La Russie envoie de 4 à 6 satellites militaires classifiés par an. Elle en compte une soixantaine souvent appelés Cosmos 2xxx sans autre précision. Les cibles sont du même type que pour les satellites U.S.  Dans le secteur sensible du positionnement, la Russie a son propre système GLONASS, qui est avec le GPS le seul a assurer une couverture mondiale et à être largement ouvert à une exploitation civile.

Guerre électronique

Pour lutter contre l’espionnage par satellite les armées utilisent des systèmes de brouillage ou de leurres. Il faut citer les émetteurs Krassoukha-4 montés sur camions et brouillant les réceptions des satellites.

 

Programmes de la France

La France s’est aussi équipé d’un système militaire de satellites dès les années 90. Plusieurs satellites sont en service comme la famille HELIOS (4 engins) dont trois sont en service pour l’observation (visible et infra-rouge) et pour l’écoute. Elle s’appuie aussi sur les satellites civils TELECOM pour ses liaisons cryptées avec l’équipement Syracuse. D’autres programmes nationaux ou en coopération sont à vocation totalement ou partiellement Défense comme  Elisa (détection radars et systèmes télécom) qui prépare un système ambitieux CERES, Sicral, Athena-fidus (avec Italie) et aussi les Pléiades. A terme vers 2020, la reconnaissance devrait devenir européenne avec le système MUSIS  (satellites CSO), qui remplacerait progressivement Hélios et les satellites SAR-Lupe ( radar allemand) et Cosmo-SkyMed (Italien).

Enfin, la France n’est pas en retard dans la surveillance de l’espace. Le radar GRAVES (Armée de l’air) de surveillance spatiale (jusqu’à 1000 km) permet de détecter les satellites espions qui passent au dessus du territoire. En outre, une couverture mondiale est assuré à partir des territoires d’outre-mer pour surveiller les communications spatiales à la manière du réseau Echelon.  Le nom de FRENCHELON donné (par dérision!) par les Anglo-saxons est généralement retenu pour désigner ce réseau de surveillance.

 

Programmes des autres pays

Nous ne retiendrons que ceux des pays ayant une activité spatiale importante avec une composante militaire. Notamment l’Inde et la Chine.
L’Inde a lancé en 2013, GSAT-7  son premier satellite de télécommunications militaires.
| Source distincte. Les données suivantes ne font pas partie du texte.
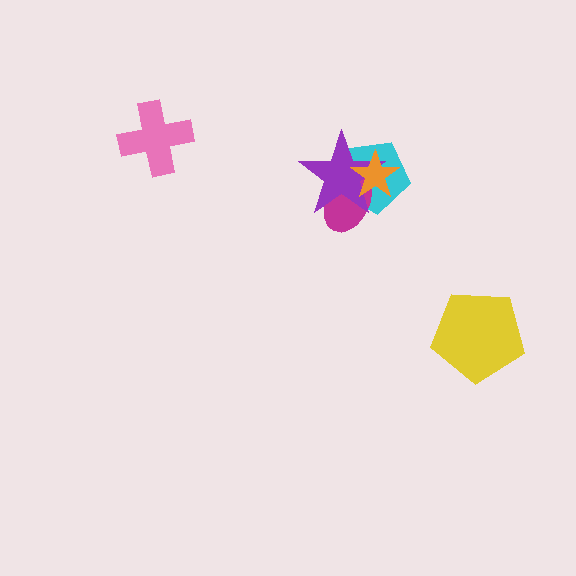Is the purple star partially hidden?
Yes, it is partially covered by another shape.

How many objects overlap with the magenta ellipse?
3 objects overlap with the magenta ellipse.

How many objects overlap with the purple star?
3 objects overlap with the purple star.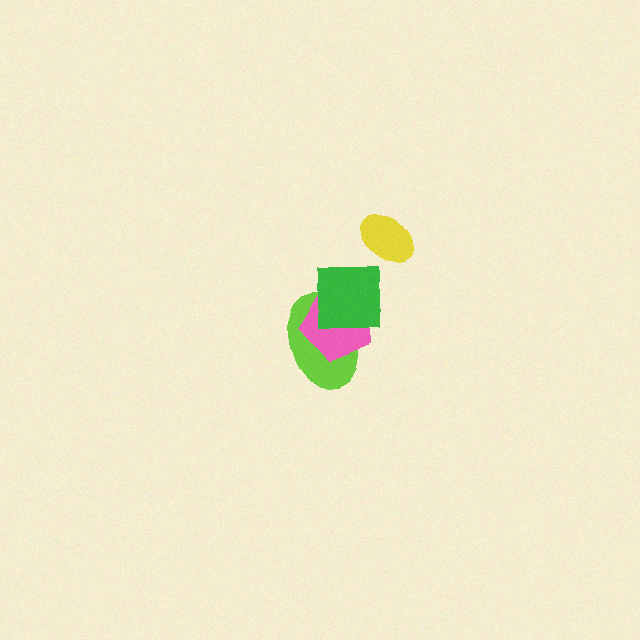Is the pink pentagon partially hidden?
Yes, it is partially covered by another shape.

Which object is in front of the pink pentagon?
The green square is in front of the pink pentagon.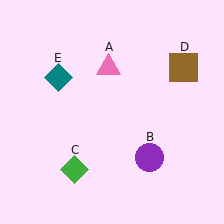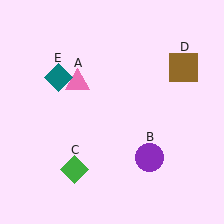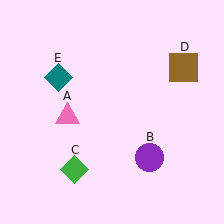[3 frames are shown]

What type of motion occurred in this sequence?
The pink triangle (object A) rotated counterclockwise around the center of the scene.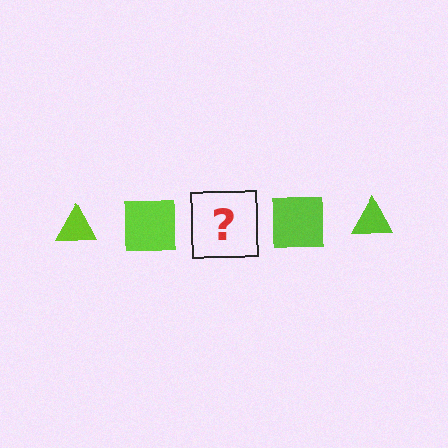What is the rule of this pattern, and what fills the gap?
The rule is that the pattern cycles through triangle, square shapes in lime. The gap should be filled with a lime triangle.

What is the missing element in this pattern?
The missing element is a lime triangle.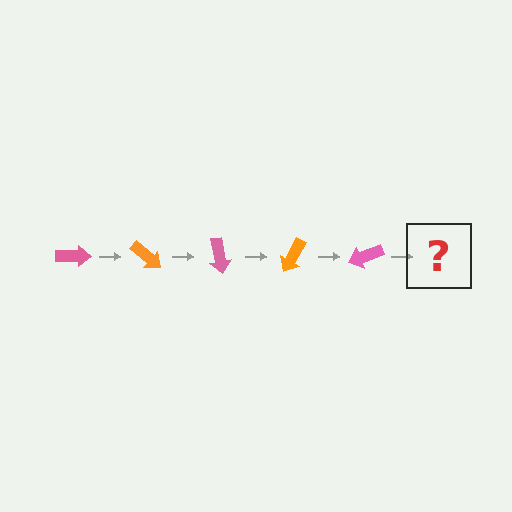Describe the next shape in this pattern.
It should be an orange arrow, rotated 200 degrees clockwise from the start.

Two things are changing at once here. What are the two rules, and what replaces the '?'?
The two rules are that it rotates 40 degrees clockwise each step and the color cycles through pink and orange. The '?' should be an orange arrow, rotated 200 degrees clockwise from the start.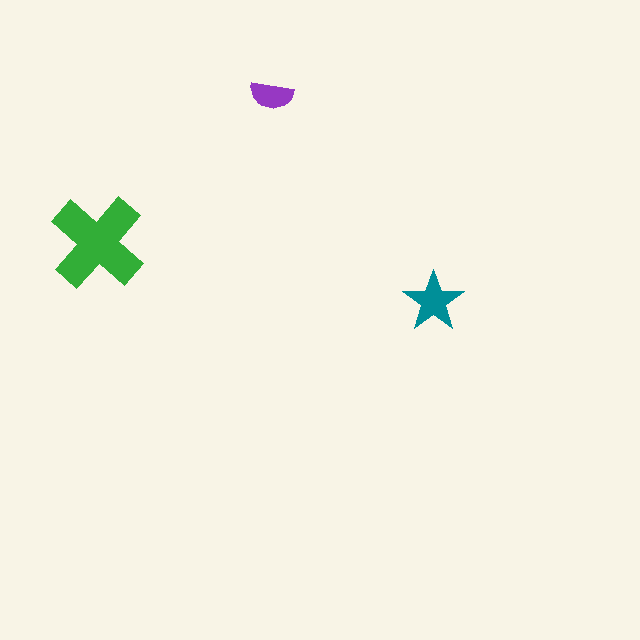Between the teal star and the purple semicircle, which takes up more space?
The teal star.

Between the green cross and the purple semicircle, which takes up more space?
The green cross.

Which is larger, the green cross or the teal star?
The green cross.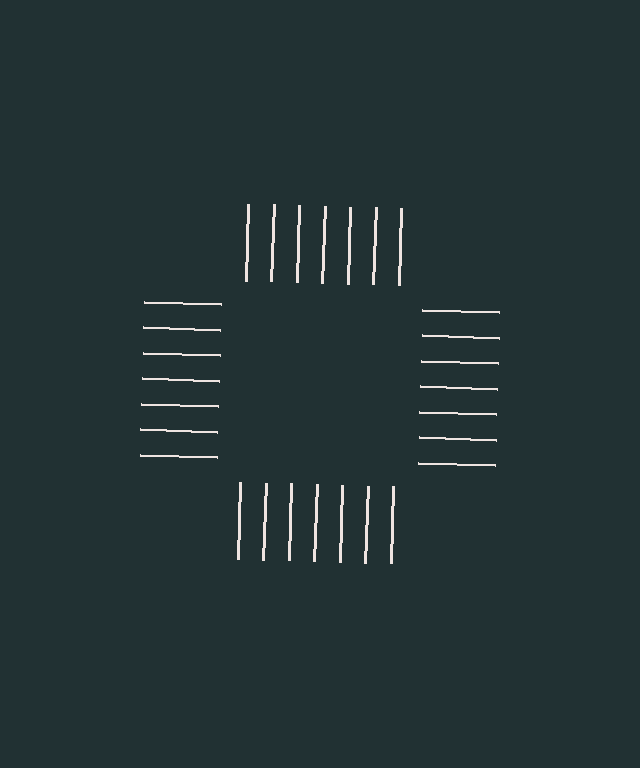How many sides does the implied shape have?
4 sides — the line-ends trace a square.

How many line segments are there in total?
28 — 7 along each of the 4 edges.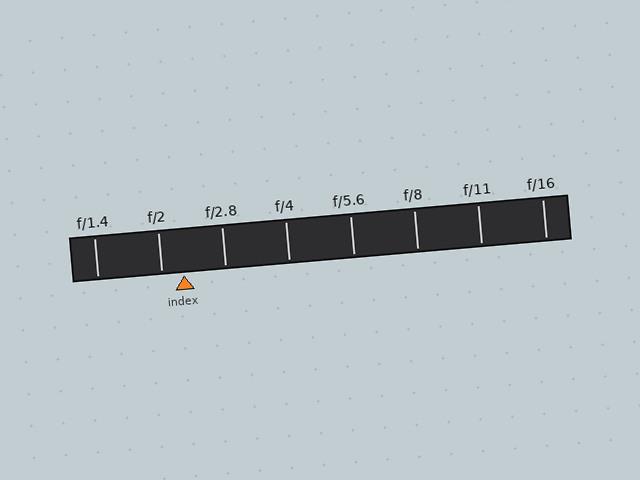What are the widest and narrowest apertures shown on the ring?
The widest aperture shown is f/1.4 and the narrowest is f/16.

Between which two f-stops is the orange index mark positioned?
The index mark is between f/2 and f/2.8.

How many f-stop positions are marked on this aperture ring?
There are 8 f-stop positions marked.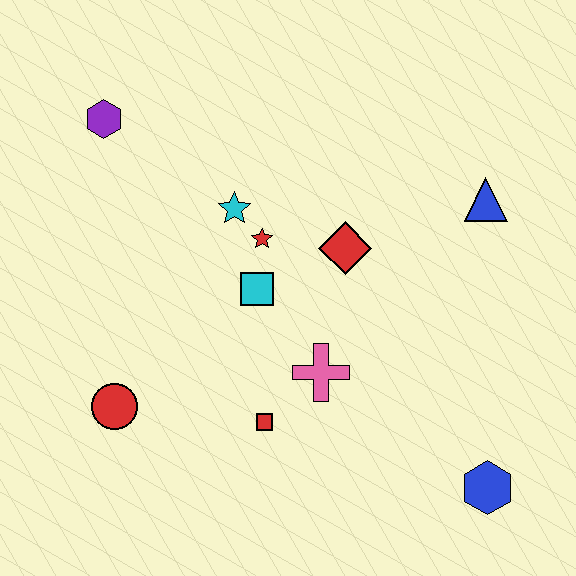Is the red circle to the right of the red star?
No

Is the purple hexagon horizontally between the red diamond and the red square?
No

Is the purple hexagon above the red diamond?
Yes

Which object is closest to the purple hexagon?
The cyan star is closest to the purple hexagon.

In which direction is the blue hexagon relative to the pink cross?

De son côté, la Chine a toujours eu un programme militaire important qui a commencé avec des satellites photo Ziyuan  qui larguaient les pellicules. Aujourd’hui  les satellites China-Sat assurent les télécommunications  et le programme Yaogan,  la reconnaissance. Pour montrer sa capacité à détruire un satellite en orbite, la Chine l’a fait avec un de ses engins hors service. Cette démonstration n’a probablement rien appris aux Américains mais a pollué l’espace de milliers de débris dangereux pour les vols spatiaux.

 

CONCLUSION

La conclusion sur la démilitarisation de l’espace ne peut être qu’en demi-teinte tant il est évident qu’en cas de conflit total aucun sanctuaire ne serait respecté. On peut se demander toutefois si, dès aujourd’hui, les états en ayant la capacité technologique n’ont pas déjà exploité toutes les retombées militaires que l’on peut attendre des véhicules spatiaux avec les transmissions, la reconnaissance et la détection des cibles, la surveillance des émissions de toute nature et les agressions  électro-magnétiques potentielles. Comme des trains ultra-TGV, les satellites sont sur des rails et il coûte cher en énergie de les dérouter. C’est ce qui les rend peu adaptés à être armés pour atteindre des cibles terrestres. C’est une retombée positive pour limiter les tentations de militarisation.

Reste une inconnue dans un tableau apocalyptique, la destruction des satellites. Difficile, mais faisable! Imaginez la suite!!